Fantastic-Speech-438@reddit
The Yorkshire accent varies town by town and village by village. For an extreme example, compare someone from Middlesbrough to Sheffield and you will see a noticeable difference. Combining North, South, East and West, Yorkshire as a region is the biggest in England (and the best 😉).
MerlinMusic@reddit
Sean Bean has a fairly mild Yorkshire accent. There is a spectrum in Yorkshire from broad Yorkshire dialect to a more standard English with a slight Yorkshire accent.
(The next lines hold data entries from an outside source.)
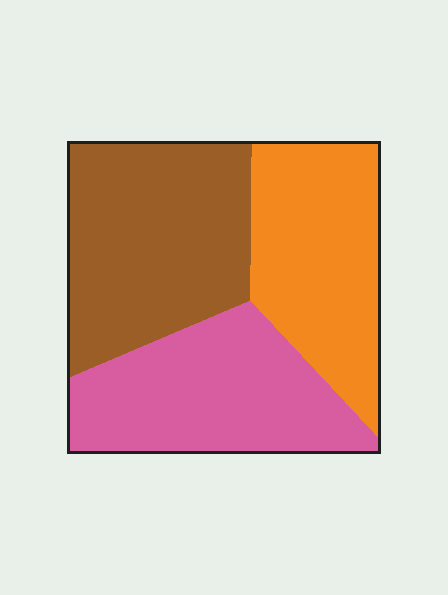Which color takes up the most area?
Brown, at roughly 35%.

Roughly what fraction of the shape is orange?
Orange covers around 30% of the shape.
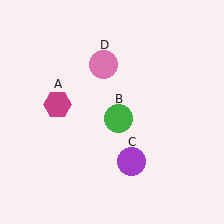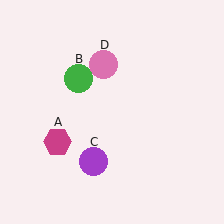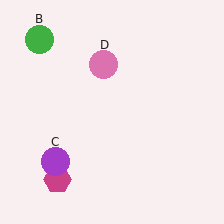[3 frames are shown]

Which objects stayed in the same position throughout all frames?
Pink circle (object D) remained stationary.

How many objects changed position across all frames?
3 objects changed position: magenta hexagon (object A), green circle (object B), purple circle (object C).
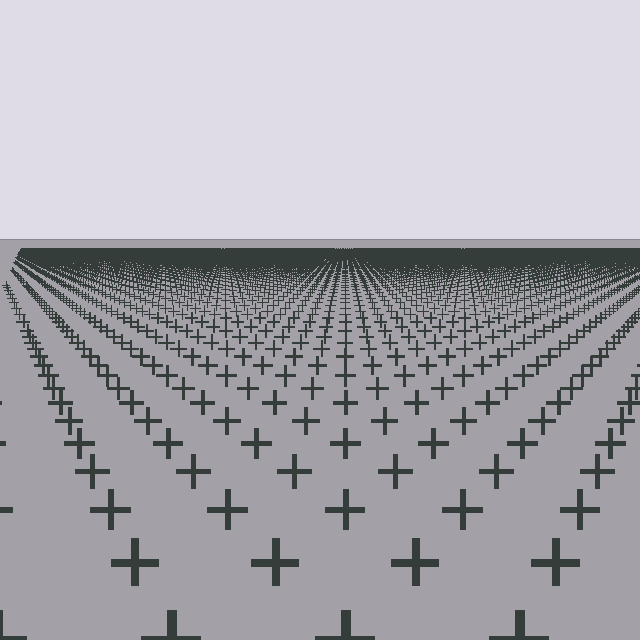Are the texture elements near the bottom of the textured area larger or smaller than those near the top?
Larger. Near the bottom, elements are closer to the viewer and appear at a bigger on-screen size.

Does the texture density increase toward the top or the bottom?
Density increases toward the top.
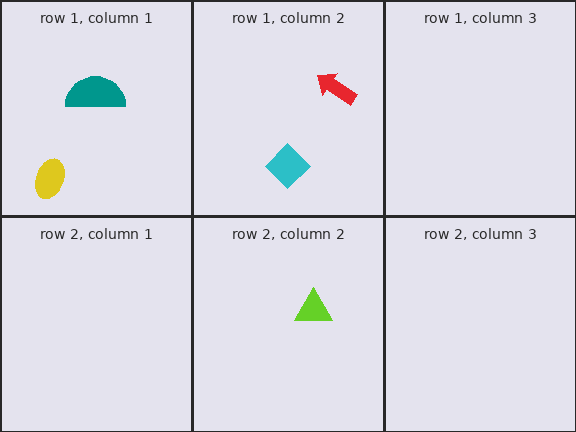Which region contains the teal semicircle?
The row 1, column 1 region.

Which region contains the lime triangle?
The row 2, column 2 region.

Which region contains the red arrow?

Over time, it's not necessarily that the accents have changed all that much, but that people have shifted along that spectrum away from broad dialect and towards standard Southern English.
EldritchSanta@reddit
Hard to say, and maybe someone here can give you a better wander, but bear in mind that there's several localised versions of Yorkshire accents in the modern world.
Comparing Sean Bean's accent to a different part of Yorkshire plus a different time period isn't comparing like for like.
Interceptor@reddit
Slightly less travel and exposure to different accents back when it was written, so regional accents tended to be stronger, and have mellowed over time. As another example, I'm originally from Dorset on the south coast, if you. Ever read Thomas Hardy, the written accents are extremely thick, but nowadays have softened. A lot to a slight burr. It's just a bit more travel, some immigration, and modern media exposure over time.